Consider Milwaukee, Denver and the poster child of civic transformation, Bilbao.

All three of these recent blockbuster museums have been extremely successful. Clearly the goal focused on dynamic urban form, assuring the city an elevated position in the cultural pecking order. In exchange, logical, conventional, flexible, economical and curator-friendly public exhibition space is relinquished.

Even I, who will confess to value architecture over any other art form, finds these new museums to be a curatorial nightmare and programmatically deficient! However, given the goal, these museums deliver.

On the other extreme, one can exalt Dia: Beacon’s old box factory and the Judd Foundation’s converted railroad and munitions buildings in Marfa, Texas. Simple, elegant and originally designed for other purposes, these buildings enclose spaces any curator or artist would happily embrace. Paintings and sculptures soar in their unassuming day-lit rooms.

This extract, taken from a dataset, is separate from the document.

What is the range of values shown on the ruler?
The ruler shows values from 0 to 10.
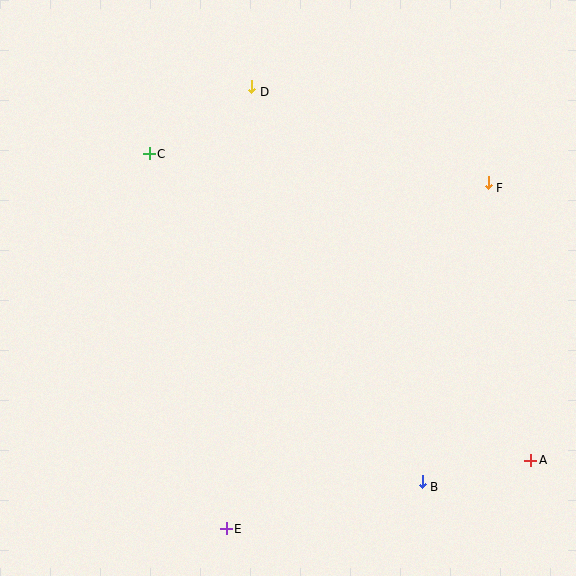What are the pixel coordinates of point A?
Point A is at (531, 460).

Although they do not care to represent state of the art architectural possibility, I would say the small towns of Beacon, New York and Marfa occupy a unique place on an elite list of art-oriented cities.

Marilu's response:
I was in Bilbao just after the new Guggenheim opened, and was surprised by how little activity there was around the building. No doubt this one of the most spectacular sites for a museum, which seemed like an alien ship landed from the future. I was in Bilbao again, ten years later, and met the director of the new museum in Vitorio-Gastiz, the provincial capital; he lived in Bilbao.

I asked him if the Guggenheim had any affect on the arts community in Bilbao and he said no, it did not. Yet the waterfront was bustling with activity, new restaurants had opened up around the Guggenheim, small b & b's had popped up, the government had a new underground system. The Bilbao effect continues, but not for the local art scene.

What could the museum have done to embed the museum more effectively into the life of the city the way they got the politicians to pay for the thing? If there is no ripple effect outward for the arts community, what are we, as professionals, demanding of our profession?